If a gay hears there’s a new Broadway show about a little tramp, he can be forgiven for thinking it might be Here Comes Honey Boo Boo: The Musical.
Instead, he’ll find the lackluster new tuner Chaplin hobbling on a bendy cane across the Great White Way.
With music and lyrics by Christopher Curtis, and a book by Curtis and Thomas Meehan (Annie, The Producers), this bio-musical follows Charlie Chaplain’s life from the poverty-ridden streets of London to his meteoric success in early-20th century Hollywood.
Chaplin unfolds with all the nuance of an 8th-grade biography from the Scholastic Book Club. We get a grand parade of the actor’s major life milestones, but never any adult insight into his psyche or motivations.
Director Warren Carlyle fatally stages the show as a black-and-white movie, with costumes and sets in dismal shades of gray and video projections filling the stage with the grainy flickers of rolling film. Even the cast wears stark white makeup, resembling corpses, casting a morgue-like pall over the show.
The characters are written flatly as it is—making them literally colorless hardly helps.
Christopher Curtis’ middling music shifts from vaudeville to ragtime to modern musical pop, getting its pep from punchy orchestrations.

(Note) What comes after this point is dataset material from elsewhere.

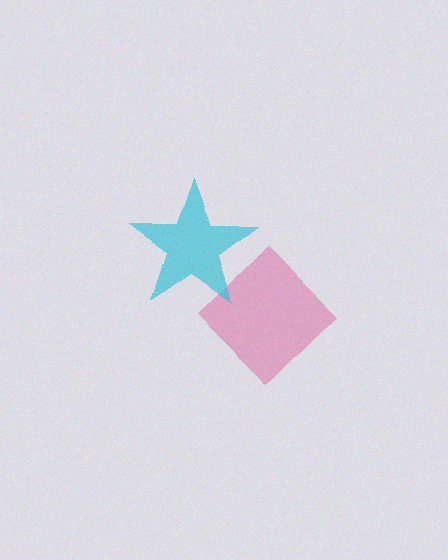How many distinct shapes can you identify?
There are 2 distinct shapes: a pink diamond, a cyan star.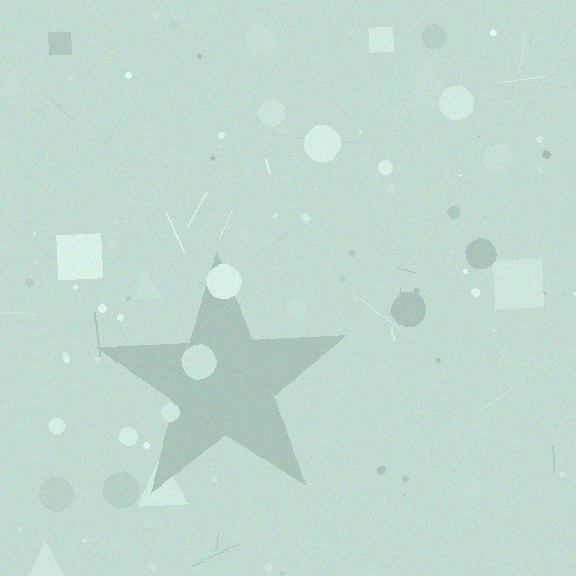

The songs’ intentions are in the right place, but they never soar: Chaplin’s pensive ballad sung to his sick mother, “The Life That You Wished For,” could be heartbreaking if it didn’t sound like a pop ballad recycled from the ’90s Broadway scrap heap.
Chaplin’s saving grace, if it has one, is RobMcClure in the title role—he’s charming, lovable, and instantly endearing. While mining new laughs out of decades-old routines, he expertly mimics the Little Tramp’s on-screen mannerisms and imbues Chaplin with authentic off-camera humanity. Christiane Noll also brings some much needed warmth as Charlie’s beloved mother, Hannah.
Though Jenn Colella’s vaudeville song, “All Falls Down,” is one of the few winning numbers, her whip-sharp talents are wasted as gossip columnist Hedda Hopper, who is shoehorned in as a villainess straight out of mustache-twirling melodrama.
Chaplin’s dramatic life may seem like a good a idea for a musical, but ultimately it ain’t—at least not as told here. The beloved clown’s story is already well-documented in multiple biographies and the 1992 movie Chaplin. This misguided musical adds no new color.
Chaplin is currently playing at the Ethel Barrymore Theatre.
Photos: Joan Marcus
I don’t know what production YOU saw Ms. Marcus, but the one I saw was very well conceived and executed with one exception – the Charlie Chaplin Look Alike Contest Number. This was, IMO, a thinking person’s musical. One that requires thought. One in which the playgoer is not one who needs everything handed to them on a platter.
To coordinate sets and costumes in a monochromatic theme requires a great deal of thought and creativity.
As far as the comment “The beloved clown’s story is already well-documented in multiple biographies and the 1992 movie Chaplin . . .” I feel that the musical goes into a deeper level of motivation and more detail of Hedda Hopper’s campaign against Chaplain than I have previously known.
My partner and I both enjoyed the musical very much and have recommended it to friends and acquaintances. As an actor, producer and soon-to-be director, I have also highly recommended it to other members of the theatrical community.